# primer bulb quit working on Noma F2914



## hodag_ (Feb 27, 2012)

Hello again! Once again the 20 yr old Noma is making life tough for me. The Primer bulb is not working. I pour a little gas in the sparkplug hole and it starts. My question is, what is the proceedure to replace the bulb or to check the line to the carb. My noma has a 10 hp tecumseh engine on it. I would like to fix it as fast as I can. I hate cold garages. thanks.


----------



## HCBPH (Mar 8, 2011)

*Primer bulbs*

There are at least 3 types of primers for Tecumseh motors. One is on the carb and I won't speak to that. The other 2 are either on the flywheel cover or on the carb cover. One threads into a hole, the other end has a hose that goes to the primer nipple on the carb. The 2d one is basically the same, except it does not thread into the mounting hole, it has 2 tabs that lock into smaller holes outside of the center tube. You just press them toward the center and it slips out.
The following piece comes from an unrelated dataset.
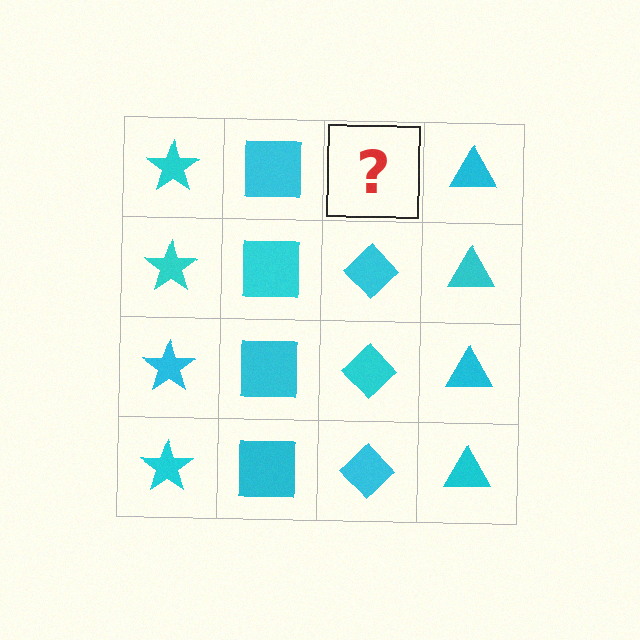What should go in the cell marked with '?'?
The missing cell should contain a cyan diamond.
Unless the primer is broken off, most times it's been the hose either has broken where it pushes onto the primer nipple on the carb or has slipped off the carb nipple.

The easier is if it's on the carb cover while the harder is if it's on the flywheel cover. Here's a couple of different ones.


----------



## hodag_ (Feb 27, 2012)

HCBPH said:


> There are at least 3 types of primers for Tecumseh motors. One is on the carb and I won't speak to that. The other 2 are either on the flywheel cover or on the carb cover. One threads into a hole, the other end has a hose that goes to the primer nipple on the carb. The 2d one is basically the same, except it does not thread into the mounting hole, it has 2 tabs that lock into smaller holes outside of the center tube. You just press them toward the center and it slips out.
> 
> Unless the primer is broken off, most times it's been the hose either has broken where it pushes onto the primer nipple on the carb or has slipped off the carb nipple.
> 
> The easier is if it's on the carb cover while the harder is if it's on the flywheel cover. Here's a couple of different ones.


Where on the carb does this primer line go in? upper part of carb or behind it where it is hard to get to? thanks for the reply.


----------



## hodag_ (Feb 27, 2012)

*Where on carb?*

Where on the carb does this primer line go in? upper part of carb or behind it where it is hard to get to? do you have a picture of that? Thanks for the reply


----------



## HCBPH (Mar 8, 2011)

*Primer bulb*

If you look at the carb on the motor, there's a rubber line running to it, that's where it hooks up on that one









Here's another one. The nipple is in the lower left of the picture near the throat of the carburetor, that's where the hose from the primer bulb attaches









Just look for the smaller hose. There typically are only 2, one is the gas line (the larger of the 2) and the smaller is the primer line.


----------